Dear Editor:

We read the “Letter to Editor” by Borkar et al. regarding our article [1]. We found this letter interesting and informative. It provides useful data about the authors’ experience regarding management of pediatric glioblastoma multiforme (GBM) with a considerable sample size of 70 patients at their medical center.

The strength of this report is performing genetic analyses in a group of pediatric patients and notable finding of uncommon epidermal growth factor receptor amplification and phosphate and tensin homolog gene deletion as opposed to p53 expression in 63% of cases and loss of p16 (68%) and p27 (54%) immunoexpression which are significant alterations in pediatric GBM compared to their adult counterpart [2].
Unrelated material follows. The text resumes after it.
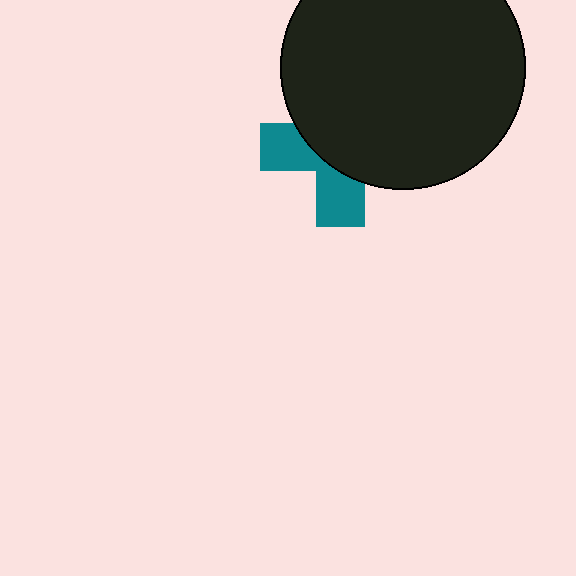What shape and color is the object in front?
The object in front is a black circle.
Unfortunately we do not currently have access to detailed genetic or molecular study techniques at our center. Therefore, we are not able to perform more studies about molecular genetics of described patients. All we know are those mentioned in the article: the first patient’s tumor was negative for p53 and had a Ki-67 index of 30%. The second patient’s left hemisphere tumor showed a Ki-67 index of 24%, and the tumor nuclei were negative for p53. The right hemisphere tumor had a Ki-67 index of 11%, and 10% of the nuclei were positive for p53. Hence, we cannot accept or refuse available literature about relationship between genetic factors and long-term survival in pediatric GBM.